In one of Kareem's later civil wars, his nation was already quite diminished so he didn't have much to secede. That was how I (green Assyria) got this tiny island city on the right from him.
This was when we ended the game. At this point, Kareem (red Babylon) had suffered so many civil wars that he had given the rest of his original Babylonian empire at the left edge of the board to Damien (blue Africa). Damien had a poor start, but later became one of the most powerful empires. At this point, Ivan (orange Thrace) was poised to win the game. He had achieved the score required to advance all the way to the end of the progress track. Kareem (red Babylon) and I (green Assyria) were on par with him on the progress track, but our winning requirements were higher due to our better start locations. We needed to buy one more tech this round to reach the winning requirement, else we would not be able to progress. Unfortunately we couldn't put together enough decent deals to afford that one last tech. So we declared Ivan the winner.

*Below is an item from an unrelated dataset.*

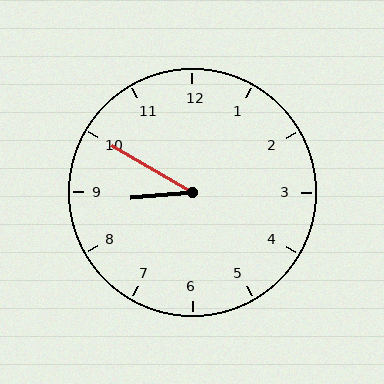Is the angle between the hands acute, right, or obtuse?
It is acute.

One thing that amazes me about Civilization is how minimalistic it is. Compared to more recent civ games like Through the Ages, Fantasy Flight Games' Sid Meier's Civilization and Clash of Cultures, it has no different types of soldiers, no forms of government, no buildings within cities, no wonders of the world, no multiple ways to win / score points and no great leaders. It has significantly fewer techs. The only thing it has more than the others are disasters. It sounds like a game for people who like to take punishment. However, despite the simplicity, it does not lack in strategy. You have to plan ahead very carefully. You have to be shrewd in negotiations. There will be chaos, but amid the chaos you will realise that your civilisation can still march ahead steadily. Losing people and cities is not as bad as it seems. It is your culture and your civilisation that matters. Wealth and territories come and go, but no one can take away your knowledge. That is what Civilization is about.